Tuesday night, crews were still working to repair a gas leak that shut down Emaus Avenue in Allentown for more than 12 hours. Meantime, Mayor Ed Pawlowski blasted UGI Utilities and its subcontractor over yet another gas-related accident in the city.
As of 10 p.m., Emaus Avenue was still closed between 12th Street and 26th streets.
While crews methodically worked to reach and repair the broken gas pipe, Allen Fedol spent all day watching the home authorities wouldn't let him come back to.
"We haven't heard one thing from anybody about anything," he said, "Nothing, where to go, what to do."
A sub-contractor working for UGI ruptured a gas line in the 2300 block of West Emaus just before 10 a.m.
"They mistakenly hit the pipe, releasing the gas in the atmosphere," said Allentown Fire Capt. John Christopher. "As a precaution, we went in all the structures to check the basement to make sure there's no gas leaking past the water line or anything. We got no reading in any of the structures."
An AETNA complex was evacuated, along with most of a small shopping center at 26th and Emaus, as well as Camelot for Children, a child care center. No kids were inside at the time.
"We heard a loud noise coming from the construction front," said assistant director Cassie Kemmerer. "We looked out the window and saw quite a few of the workers running around."
Crews had to dig up the broken line and physically cap the gas spewing out. That prompted an angry response from Pawlowski, a vocal critic of UGI.

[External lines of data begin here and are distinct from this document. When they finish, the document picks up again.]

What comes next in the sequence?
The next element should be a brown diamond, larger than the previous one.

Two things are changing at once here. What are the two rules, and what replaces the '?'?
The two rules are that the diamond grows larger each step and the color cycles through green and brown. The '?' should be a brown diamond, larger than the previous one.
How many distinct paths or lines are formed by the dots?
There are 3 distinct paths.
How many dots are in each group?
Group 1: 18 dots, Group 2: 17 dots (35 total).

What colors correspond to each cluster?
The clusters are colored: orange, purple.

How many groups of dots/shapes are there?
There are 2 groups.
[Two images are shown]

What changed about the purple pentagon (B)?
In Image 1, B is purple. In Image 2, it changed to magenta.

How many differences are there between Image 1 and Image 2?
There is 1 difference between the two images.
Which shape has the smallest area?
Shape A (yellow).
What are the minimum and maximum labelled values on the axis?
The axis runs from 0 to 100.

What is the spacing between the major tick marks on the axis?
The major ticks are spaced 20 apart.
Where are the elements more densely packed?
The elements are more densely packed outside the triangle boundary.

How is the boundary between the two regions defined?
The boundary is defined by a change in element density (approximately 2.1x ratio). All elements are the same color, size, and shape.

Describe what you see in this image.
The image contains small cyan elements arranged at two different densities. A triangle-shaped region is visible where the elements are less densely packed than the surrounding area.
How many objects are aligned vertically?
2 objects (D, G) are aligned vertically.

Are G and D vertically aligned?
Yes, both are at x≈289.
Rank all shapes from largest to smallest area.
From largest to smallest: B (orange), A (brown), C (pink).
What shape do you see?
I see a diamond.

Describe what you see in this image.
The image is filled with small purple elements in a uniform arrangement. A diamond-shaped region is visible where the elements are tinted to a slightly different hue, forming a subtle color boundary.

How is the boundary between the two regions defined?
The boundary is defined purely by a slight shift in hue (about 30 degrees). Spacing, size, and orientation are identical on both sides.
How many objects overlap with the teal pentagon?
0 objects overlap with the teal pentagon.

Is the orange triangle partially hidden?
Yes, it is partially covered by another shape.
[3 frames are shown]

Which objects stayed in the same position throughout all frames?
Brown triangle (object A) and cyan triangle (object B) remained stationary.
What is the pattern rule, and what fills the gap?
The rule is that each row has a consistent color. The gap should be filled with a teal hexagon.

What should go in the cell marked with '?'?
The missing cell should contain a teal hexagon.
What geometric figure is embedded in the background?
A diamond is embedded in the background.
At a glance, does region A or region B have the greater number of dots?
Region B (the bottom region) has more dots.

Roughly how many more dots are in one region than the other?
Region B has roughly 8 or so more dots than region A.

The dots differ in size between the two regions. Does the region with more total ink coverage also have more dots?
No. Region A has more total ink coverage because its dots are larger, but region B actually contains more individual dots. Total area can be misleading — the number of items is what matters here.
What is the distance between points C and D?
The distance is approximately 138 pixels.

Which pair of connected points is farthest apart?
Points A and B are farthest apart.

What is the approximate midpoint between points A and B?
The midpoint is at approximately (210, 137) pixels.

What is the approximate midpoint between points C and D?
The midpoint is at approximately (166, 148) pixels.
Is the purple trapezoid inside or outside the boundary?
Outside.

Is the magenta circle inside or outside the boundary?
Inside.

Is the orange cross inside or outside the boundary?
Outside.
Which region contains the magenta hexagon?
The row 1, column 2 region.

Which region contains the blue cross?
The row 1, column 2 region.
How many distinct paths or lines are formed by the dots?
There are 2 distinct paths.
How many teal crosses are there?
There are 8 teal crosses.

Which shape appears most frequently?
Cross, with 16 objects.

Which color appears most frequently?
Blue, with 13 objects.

"Although it is early in any investigation, this appears to be another instance where there are not enough shutoff valves in the system," the mayor said in a statement.
UGI insisted Tuesday that it isolated the leak quickly.
Meantime, we've also learned the sub-contractor responsible for Tuesday's accident was also connected to an explosion last January on North Fulton Street. Four people were hospitalized. In that case, workers from sub-contractor Great Western Services were installing a new pipe, but the state investigated whether they were adequately trained.
Six years earlier, after another explosion on Mowawk Street, the state Public Utilities Commission cited UGI for not adequately training sub-contractors.
"I would hope that UGI and the PUC will address this issue with the contractor before another major tragedy occurs within the city," Pawlowski said.
The utility issued this written response Tuesday night: "UGI knows it is our responsibility to safely deliver natural gas. We take that responsibility seriously. UGI has already commenced a investigation of the circumstances of this incident. We have contacted the PUC and will work closely with them to fully investigate this incident and continue to ensure the safe delivery of gas to our customers."